On Twitter earlier this month, Finnish central banker Aleksi Grym asked the excellent question, “Is there any difference between stablecoins and e-money?”
E-money is a legal concept in many jurisdictions such as Europe and Singapore, but not in the United States. And Europe wants to regulate stablecoins as e-money, which could reduce the current functionality of stablecoins, such as the ability to earn interest.
Here the stablecoin focus is on 1-to-1 fiat-backed, such as Tether, USDC and the planned Diem USD.
Typical examples of conventional e-money include PayPal and prepaid debit cards. While the best drafted legislation attempts to be technology agnostic, sometimes a technology comes along that expands what was previously imagined. Perhaps blockchain is one of those technologies.
PayPal v stablecoins
In comparing conventional e-money to public blockchain stablecoins, PayPal is used as an e-money example.
Stablecoins inherit several features native to a public blockchain. The blockchain is open, smart contracts are composable and the tokens are tradeable.
As a PayPal user, I’m regularly frustrated by the experience. Yes, I can transfer money to my bank account. But it’s pretty hard to transfer money directly to or from another e-money provider. And I want to because compared to other e-money firms, PayPal charges a small fortune for converting between currencies.

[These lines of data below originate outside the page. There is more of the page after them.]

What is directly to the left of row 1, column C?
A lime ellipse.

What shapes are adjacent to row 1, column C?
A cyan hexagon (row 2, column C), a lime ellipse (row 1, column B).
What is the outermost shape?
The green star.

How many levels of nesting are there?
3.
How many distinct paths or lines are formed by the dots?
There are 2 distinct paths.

It’s easy to assume the reason for the friction is that foreign exchange is one of PayPal’s business models.
This demonstrates that most e-money operates within walled gardens, which by definition means there’s a limited ability to trade with other forms of e-money or other assets. Sure, PayPal now supports cryptocurrencies. But those cryptocurrencies are also held within that walled garden. Currently, they can only be sold via PayPal or used to pay a merchant.
In the early days of the internet, there were two big internet access providers, Compuserve and AOL. They tried to keep users within their walled version of the internet rather than providing unfettered access to the broader web. That didn’t last.

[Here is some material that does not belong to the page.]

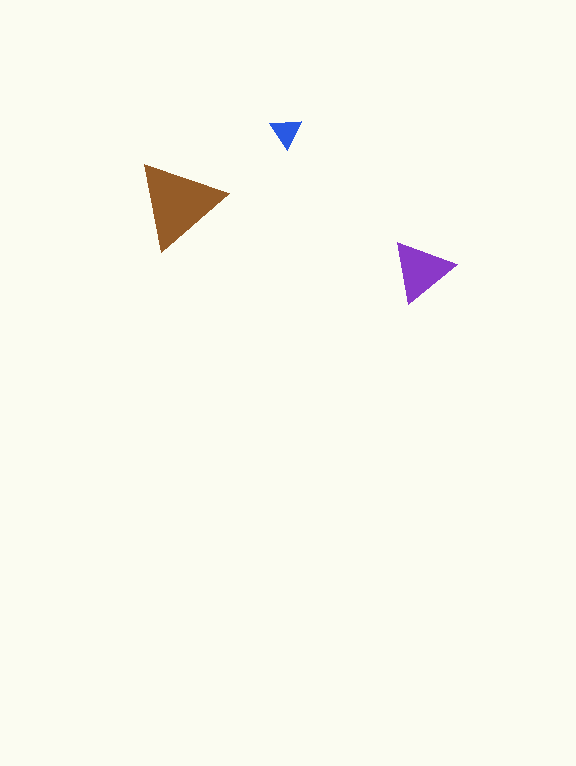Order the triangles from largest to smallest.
the brown one, the purple one, the blue one.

With a stablecoin, I can freely switch to another stablecoin, albeit I need to pay the gas transaction costs. The only walls are the blockchain on which the stablecoin operates. But even those walls are being broken down.
Openness exaggerates network effects
There’s another side effect of the openness of stablecoins. Most payment systems, including e-money, demonstrate network effects. But the more open it is, the greater the network effects. In some countries such as China and Sweden, one or two conventional e-money providers have become the dominant retail payment mechanisms. With the greater network effects of stablecoins, regulators are concerned about the magnitude of a big tech stablecoin, because they know it can grow very rapidly. The figures in the graphic paint part of that story.

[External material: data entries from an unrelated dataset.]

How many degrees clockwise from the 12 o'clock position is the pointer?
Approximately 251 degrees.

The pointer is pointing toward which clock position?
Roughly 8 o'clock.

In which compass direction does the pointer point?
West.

This openness and ability to trade do not conflict with most e-money legislation, but the next point does.
Composability and stablecoins
The most fundamental difference between conventional e-money and stablecoins is the composability feature of blockchains. That means stablecoins can earn interest, which is often forbidden for e-money.
Without authorization from a stablecoin issuer, any developer can create a smart contract that uses that stablecoin. The computer code might add programmable features to use the stablecoin for conditional or regular payments. The smart contract could be a trading system, a solution to earn interest or one that lets the stablecoin be lent to someone else.
All of these use cases already happen, and this is where the legal definition of e-money and stablecoins diverge. E-money issuers are regulated in terms of functionality, but stablecoin issuers don’t know how their stablecoin might be used.
Contrast that with PayPal, which decides precisely which features can be offered.
Most e-money regulations ban interest payments as the price for not imposing onerous banking rules. Earning (good) interest on stablecoins is a hugely popular decentralized finance (DeFi) application and there are even bigger centralized players. Roughly a third of the entire USDC stablecoin balance is sitting on deposit with just two DeFi lending protocols.
In some regions, e-money regulations state that the e-money issuer cannot pay interest, and given stablecoin issuers generally do not, this is not a problem (eg. UK, Ireland, Singapore). While some stablecoin issuers don’t directly offer interest, they promote and facilitate access to third parties that do.
In other jurisdictions – including much of Europe – e-money regulations state that e-money cannot earn interest without mentioning who pays the interest. In other words, a stablecoin is not allowed to earn interest.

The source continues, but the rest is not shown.